Marriage must remain a union between a man and a woman, says the Archbishop of York, and David Cameron will be acting like a “dictator” if he allows homosexual couples to wed.
In an interview with Martin Beckford, Religious Affairs Editor the Daily Telegraph, in Kingston, Jamaica, the archbishop said marriage is set in history and the state cannot change it overnight.
Dr John Sentamu said: “I don’t think it is the role of the state to define what marriage is. It is set in tradition and history and you can’t just (change it) overnight, no matter how powerful you are. We’ve seen dictators do it in different contexts and I don’t want to redefine very clear social structures that have been in existence for a long time and then overnight the state believes it could go in a particular way."
“It’s almost like somebody telling you overnight that the Church, whose job is to worship God (that it will be) an arm of the Armed Forces.
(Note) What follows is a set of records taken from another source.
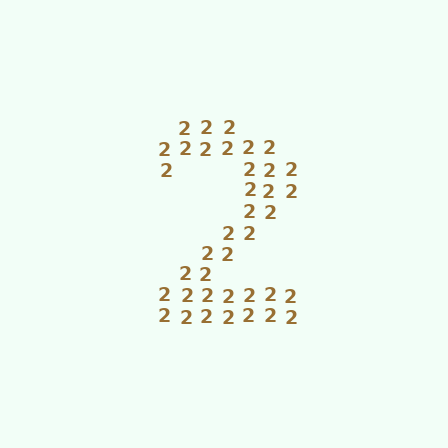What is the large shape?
The large shape is the digit 2.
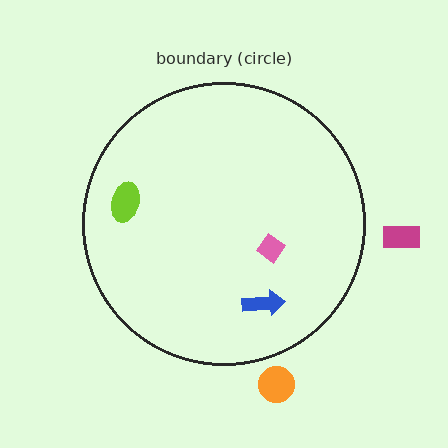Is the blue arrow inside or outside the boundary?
Inside.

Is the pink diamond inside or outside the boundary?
Inside.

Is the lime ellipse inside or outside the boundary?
Inside.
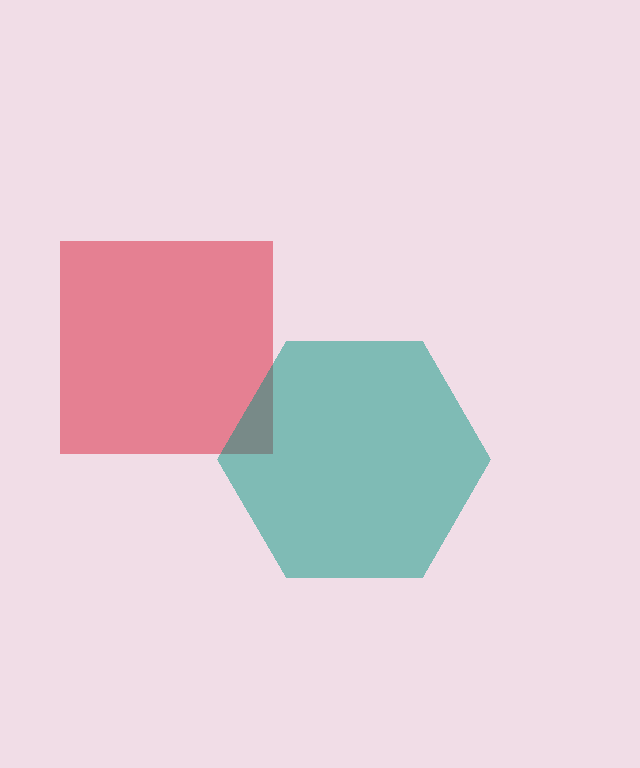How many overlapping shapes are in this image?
There are 2 overlapping shapes in the image.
They must take arms and fight. You’re completely changing tradition.”
The Government will open a consultation on the issue in March.
Dr Sentamu said the bishops in the House of Lords did not try to stop Labour introducing civil partnerships in 2004, giving same-sex couples improved legal rights. He added the Church was also content with last year’s move to allow civil partnership ceremonies in places of worship, as long as it is voluntary and agreed by the governing body of any particular denomination.
Meanwhile, Dr Sentamu said the Church must do more to avoid its leadership being solely white and middle class.
The archbishop said white working class parishioners and black church-goers are poorly represented in the Anglican church.
He said: “I used to chair the committee for minority ethnic Anglican concerns, and we seemed to be making some progress but that now seems to be going backwards. Where we have lost out is black people who had been realised Anglicans, who are now joining Pentecostal churches. That’s a huge drain.”